PJ Harvey, “Down By the
Water”, in https://www.youtube.com/watch?v=lbq4G1TjKYg
Estava hospedado perto do aeroporto. Julgou
que ia ser difícil descansar nas horas previstas para o descanso. Os aviões
aterravam e descolavam a toda a hora – aquele era um dos aeroportos mais
movimentados. Habituou-se depressa. Não era o silvo tonitruante dos aviões, ora
a aterrarem, ora a levantarem voo (dependendo dos ventos dominantes), que estorvava
o sono quando era hora do sono. Teve a sorte de encontrar um lugar para viver
que tinha janelas duplas, isolando o ruído que fazia lá fora – interiorizou,
sem antes ter sabido que todas as casas em Vancouver eram feitas de janelas
duplas. E não era para as pessoas não saberem do ruído exterior; era para não
serem apoquentadas pelo frio que fazia no inverno.
Nesta noite, foi importunado por uma
insónia. Já fazia algum tempo que as insónias não subiam à cena. Assim era desde
as dúvidas existenciais que o assaltaram em Vladivostoque, na véspera da
consulta com o perito em dores de alma, a que acabou por faltar. No cargueiro,
nem as noites com mar tempestuoso foram suficientes para desassossegar o sono,
tamanho o cansaço com que cada final de jornada era recebido. Esta era, pois,
noite de insónia. Não cavou fundo para tentar saber de onde procedia a insónia.
Mal percebeu que não conseguia encontrar explicação para a ausência do sono, dirigiu
a atenção para alhures que pudesse ter mais peso.
O olhar debateu-se no trânsito de aviões.
À frente dos olhos, conseguia ver o corredor aéreo destinado à aterragem dos
aviões.
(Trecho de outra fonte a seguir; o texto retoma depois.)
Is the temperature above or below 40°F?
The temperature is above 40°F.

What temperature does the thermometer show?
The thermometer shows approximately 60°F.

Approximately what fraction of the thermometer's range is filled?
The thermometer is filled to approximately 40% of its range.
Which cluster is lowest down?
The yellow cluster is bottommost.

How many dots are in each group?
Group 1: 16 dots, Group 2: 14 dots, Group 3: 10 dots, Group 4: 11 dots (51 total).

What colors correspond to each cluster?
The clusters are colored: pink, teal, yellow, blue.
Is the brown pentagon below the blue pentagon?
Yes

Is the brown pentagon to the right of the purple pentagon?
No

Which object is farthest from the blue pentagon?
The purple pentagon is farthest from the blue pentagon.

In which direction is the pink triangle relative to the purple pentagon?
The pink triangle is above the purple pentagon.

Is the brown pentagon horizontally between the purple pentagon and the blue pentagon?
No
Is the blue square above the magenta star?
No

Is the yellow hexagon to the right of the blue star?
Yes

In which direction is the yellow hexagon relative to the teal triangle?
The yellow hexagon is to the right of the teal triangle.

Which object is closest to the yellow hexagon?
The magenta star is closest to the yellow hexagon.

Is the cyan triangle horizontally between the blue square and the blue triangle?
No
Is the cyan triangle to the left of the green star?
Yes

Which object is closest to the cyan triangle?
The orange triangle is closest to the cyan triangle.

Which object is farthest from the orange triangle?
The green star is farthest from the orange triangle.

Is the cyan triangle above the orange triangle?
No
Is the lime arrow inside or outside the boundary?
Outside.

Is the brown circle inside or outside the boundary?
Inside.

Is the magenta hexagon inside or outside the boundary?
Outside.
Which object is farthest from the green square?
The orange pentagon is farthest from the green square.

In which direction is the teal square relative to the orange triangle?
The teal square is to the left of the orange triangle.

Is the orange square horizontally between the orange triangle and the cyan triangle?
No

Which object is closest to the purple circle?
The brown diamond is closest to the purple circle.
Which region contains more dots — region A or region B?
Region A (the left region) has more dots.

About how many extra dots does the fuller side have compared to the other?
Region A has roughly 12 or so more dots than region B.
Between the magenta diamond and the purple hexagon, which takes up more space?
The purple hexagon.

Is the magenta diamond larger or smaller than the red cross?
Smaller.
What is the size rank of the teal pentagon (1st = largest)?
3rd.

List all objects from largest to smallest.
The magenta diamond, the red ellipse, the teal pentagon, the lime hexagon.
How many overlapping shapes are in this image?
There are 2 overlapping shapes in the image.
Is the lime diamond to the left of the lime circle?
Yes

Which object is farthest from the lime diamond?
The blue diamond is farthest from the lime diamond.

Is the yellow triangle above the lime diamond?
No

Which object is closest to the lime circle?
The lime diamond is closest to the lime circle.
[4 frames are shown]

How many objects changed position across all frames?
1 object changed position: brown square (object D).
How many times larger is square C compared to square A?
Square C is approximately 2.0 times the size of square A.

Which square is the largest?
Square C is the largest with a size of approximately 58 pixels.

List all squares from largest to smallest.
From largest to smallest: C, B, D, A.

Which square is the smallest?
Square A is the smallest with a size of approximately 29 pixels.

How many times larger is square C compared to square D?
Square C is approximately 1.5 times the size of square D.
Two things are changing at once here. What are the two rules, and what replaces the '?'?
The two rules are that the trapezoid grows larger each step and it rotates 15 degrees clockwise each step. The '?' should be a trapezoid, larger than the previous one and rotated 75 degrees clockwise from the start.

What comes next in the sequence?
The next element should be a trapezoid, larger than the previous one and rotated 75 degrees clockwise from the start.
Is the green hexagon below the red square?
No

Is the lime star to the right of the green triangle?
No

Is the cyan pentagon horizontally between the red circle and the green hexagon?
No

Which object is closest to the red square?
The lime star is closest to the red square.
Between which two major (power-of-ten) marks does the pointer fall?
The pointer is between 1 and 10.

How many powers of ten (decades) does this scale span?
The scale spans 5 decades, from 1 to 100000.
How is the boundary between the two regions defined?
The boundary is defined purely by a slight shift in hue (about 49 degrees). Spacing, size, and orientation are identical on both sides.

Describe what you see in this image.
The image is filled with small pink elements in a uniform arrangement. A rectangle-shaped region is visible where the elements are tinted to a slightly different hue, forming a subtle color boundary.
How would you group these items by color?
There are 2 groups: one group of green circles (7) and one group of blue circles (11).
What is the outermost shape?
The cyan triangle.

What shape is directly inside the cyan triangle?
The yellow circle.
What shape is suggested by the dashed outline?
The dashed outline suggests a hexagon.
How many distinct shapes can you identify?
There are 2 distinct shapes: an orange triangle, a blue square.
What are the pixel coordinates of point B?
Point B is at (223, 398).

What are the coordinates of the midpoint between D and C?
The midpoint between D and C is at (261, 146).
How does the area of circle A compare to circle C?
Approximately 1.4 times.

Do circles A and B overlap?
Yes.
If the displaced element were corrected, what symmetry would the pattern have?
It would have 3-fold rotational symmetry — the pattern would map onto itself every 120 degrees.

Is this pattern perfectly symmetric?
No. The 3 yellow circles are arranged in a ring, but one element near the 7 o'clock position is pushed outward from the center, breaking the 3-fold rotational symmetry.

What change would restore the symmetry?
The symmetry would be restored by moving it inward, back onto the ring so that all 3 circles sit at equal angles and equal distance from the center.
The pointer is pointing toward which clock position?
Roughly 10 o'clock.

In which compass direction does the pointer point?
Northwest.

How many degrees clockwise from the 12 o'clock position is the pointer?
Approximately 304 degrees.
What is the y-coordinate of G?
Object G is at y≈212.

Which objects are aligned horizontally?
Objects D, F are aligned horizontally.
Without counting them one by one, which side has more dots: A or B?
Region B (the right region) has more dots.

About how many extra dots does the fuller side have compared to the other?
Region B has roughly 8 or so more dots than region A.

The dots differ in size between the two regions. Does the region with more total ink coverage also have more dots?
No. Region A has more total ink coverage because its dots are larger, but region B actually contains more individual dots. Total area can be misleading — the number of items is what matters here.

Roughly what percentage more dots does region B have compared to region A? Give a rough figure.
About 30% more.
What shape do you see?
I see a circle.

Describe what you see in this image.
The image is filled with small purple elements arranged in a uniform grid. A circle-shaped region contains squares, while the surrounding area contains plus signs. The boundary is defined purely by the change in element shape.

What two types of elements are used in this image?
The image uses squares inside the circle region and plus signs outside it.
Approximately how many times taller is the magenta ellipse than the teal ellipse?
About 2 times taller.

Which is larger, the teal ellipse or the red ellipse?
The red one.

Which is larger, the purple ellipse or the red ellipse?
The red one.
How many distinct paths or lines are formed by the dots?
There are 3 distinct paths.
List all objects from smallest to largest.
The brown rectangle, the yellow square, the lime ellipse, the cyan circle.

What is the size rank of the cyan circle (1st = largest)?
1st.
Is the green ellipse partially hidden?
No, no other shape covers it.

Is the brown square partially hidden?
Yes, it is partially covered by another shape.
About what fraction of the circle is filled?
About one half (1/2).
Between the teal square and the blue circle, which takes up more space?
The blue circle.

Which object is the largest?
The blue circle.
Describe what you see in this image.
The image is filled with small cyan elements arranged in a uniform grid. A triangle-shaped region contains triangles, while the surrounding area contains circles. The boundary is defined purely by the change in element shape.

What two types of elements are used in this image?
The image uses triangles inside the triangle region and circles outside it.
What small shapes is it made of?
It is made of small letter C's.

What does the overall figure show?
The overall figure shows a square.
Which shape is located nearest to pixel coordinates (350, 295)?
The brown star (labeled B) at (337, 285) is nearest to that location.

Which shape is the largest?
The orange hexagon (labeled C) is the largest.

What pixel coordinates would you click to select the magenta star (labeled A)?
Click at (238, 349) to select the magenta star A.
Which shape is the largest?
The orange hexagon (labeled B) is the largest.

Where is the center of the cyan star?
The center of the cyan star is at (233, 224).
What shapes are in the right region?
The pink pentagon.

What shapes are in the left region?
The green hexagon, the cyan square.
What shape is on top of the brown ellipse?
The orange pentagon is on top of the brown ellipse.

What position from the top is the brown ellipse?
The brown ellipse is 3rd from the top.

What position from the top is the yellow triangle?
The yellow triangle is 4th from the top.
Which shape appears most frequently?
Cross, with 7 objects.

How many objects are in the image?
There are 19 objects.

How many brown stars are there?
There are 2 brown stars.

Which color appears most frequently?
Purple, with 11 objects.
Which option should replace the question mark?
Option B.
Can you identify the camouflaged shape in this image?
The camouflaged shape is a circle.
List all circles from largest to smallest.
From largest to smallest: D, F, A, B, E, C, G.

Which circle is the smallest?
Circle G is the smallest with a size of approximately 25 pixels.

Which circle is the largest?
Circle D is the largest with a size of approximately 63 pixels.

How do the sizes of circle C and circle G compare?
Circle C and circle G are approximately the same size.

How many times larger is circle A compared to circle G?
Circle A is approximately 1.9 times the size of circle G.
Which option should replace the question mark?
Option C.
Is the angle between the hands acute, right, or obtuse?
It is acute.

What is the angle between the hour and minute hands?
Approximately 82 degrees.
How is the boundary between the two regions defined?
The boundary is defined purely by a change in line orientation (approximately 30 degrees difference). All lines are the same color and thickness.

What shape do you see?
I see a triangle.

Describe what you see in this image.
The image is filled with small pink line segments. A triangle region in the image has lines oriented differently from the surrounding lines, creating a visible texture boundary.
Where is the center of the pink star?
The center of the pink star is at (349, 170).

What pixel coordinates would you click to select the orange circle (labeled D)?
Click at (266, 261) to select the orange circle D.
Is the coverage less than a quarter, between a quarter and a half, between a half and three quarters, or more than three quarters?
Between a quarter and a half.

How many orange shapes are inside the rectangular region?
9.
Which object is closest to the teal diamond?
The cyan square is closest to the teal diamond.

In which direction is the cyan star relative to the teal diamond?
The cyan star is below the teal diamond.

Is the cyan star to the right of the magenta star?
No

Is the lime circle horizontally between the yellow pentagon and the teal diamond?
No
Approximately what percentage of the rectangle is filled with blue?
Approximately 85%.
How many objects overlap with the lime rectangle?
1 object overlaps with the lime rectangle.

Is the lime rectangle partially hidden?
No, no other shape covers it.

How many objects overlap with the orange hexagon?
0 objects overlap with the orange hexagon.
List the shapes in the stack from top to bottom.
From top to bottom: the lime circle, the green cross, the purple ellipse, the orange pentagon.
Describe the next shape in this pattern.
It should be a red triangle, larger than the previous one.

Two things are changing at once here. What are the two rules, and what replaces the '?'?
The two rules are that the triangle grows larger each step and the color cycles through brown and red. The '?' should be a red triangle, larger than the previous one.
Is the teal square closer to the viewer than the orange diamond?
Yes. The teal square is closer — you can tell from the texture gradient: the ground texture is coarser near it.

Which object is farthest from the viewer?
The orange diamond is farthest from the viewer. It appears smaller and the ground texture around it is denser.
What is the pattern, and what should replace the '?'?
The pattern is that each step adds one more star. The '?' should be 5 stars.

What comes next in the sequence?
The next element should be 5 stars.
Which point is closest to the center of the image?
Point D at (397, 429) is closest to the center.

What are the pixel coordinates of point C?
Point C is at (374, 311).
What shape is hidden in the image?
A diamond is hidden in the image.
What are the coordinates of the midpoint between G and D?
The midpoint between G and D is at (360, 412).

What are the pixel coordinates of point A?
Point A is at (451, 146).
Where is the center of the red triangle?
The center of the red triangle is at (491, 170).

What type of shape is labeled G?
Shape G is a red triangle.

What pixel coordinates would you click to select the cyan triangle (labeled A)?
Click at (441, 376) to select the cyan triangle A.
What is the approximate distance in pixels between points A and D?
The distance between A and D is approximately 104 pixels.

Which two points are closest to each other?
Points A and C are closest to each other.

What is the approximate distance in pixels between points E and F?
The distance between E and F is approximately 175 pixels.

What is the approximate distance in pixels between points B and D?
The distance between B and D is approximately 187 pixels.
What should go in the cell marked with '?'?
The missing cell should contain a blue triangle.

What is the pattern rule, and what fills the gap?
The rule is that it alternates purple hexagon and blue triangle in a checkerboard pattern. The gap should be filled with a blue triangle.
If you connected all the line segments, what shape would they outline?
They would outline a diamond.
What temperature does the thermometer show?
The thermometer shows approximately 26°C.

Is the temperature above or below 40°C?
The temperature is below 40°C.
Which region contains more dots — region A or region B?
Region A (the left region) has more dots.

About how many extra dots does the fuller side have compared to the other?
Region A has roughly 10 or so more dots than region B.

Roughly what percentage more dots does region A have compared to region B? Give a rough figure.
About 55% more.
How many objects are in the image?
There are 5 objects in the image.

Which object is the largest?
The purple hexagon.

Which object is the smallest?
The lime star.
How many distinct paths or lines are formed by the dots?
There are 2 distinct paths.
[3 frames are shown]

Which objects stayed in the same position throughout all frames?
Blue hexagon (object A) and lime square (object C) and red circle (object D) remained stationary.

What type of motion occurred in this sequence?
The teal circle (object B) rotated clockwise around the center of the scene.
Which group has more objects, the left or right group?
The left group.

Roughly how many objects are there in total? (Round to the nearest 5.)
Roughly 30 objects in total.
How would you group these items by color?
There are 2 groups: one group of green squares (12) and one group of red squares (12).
Mandava o vento de feição que essa fosse a orientação decidida pelos
controladores aéreos. O vento que não estava macio, a crer na coreografia da
folhagem das árvores, que ondulavam ora num sentido, ora no outro. Parecia que,
afinal de contas, não havia vento dominante. Estava errático. Os aviões
ressentiam-se, com descidas bailarinas até à pista de aterragem, debatendo-se
com a turbulência errática, com aterragens brutas, às vezes aterragens à
segunda, pois os ventos desajeitados descompunham o avião e só com o segundo
contacto com a pista a aterragem se consumava.
Um avião, em plena aproximação ao
solo, hesitou e voltou a ganhar altura. Foi então que se lembrou de um amigo de
longa data, admirador das coisas da aviação civil, lhe ter contado que os aviões
às vezes “borregam” – e que borregar significa o abortar de uma aterragem
porque os pilotos sentem que, no derradeiro instante, não é seguro pousar o avião.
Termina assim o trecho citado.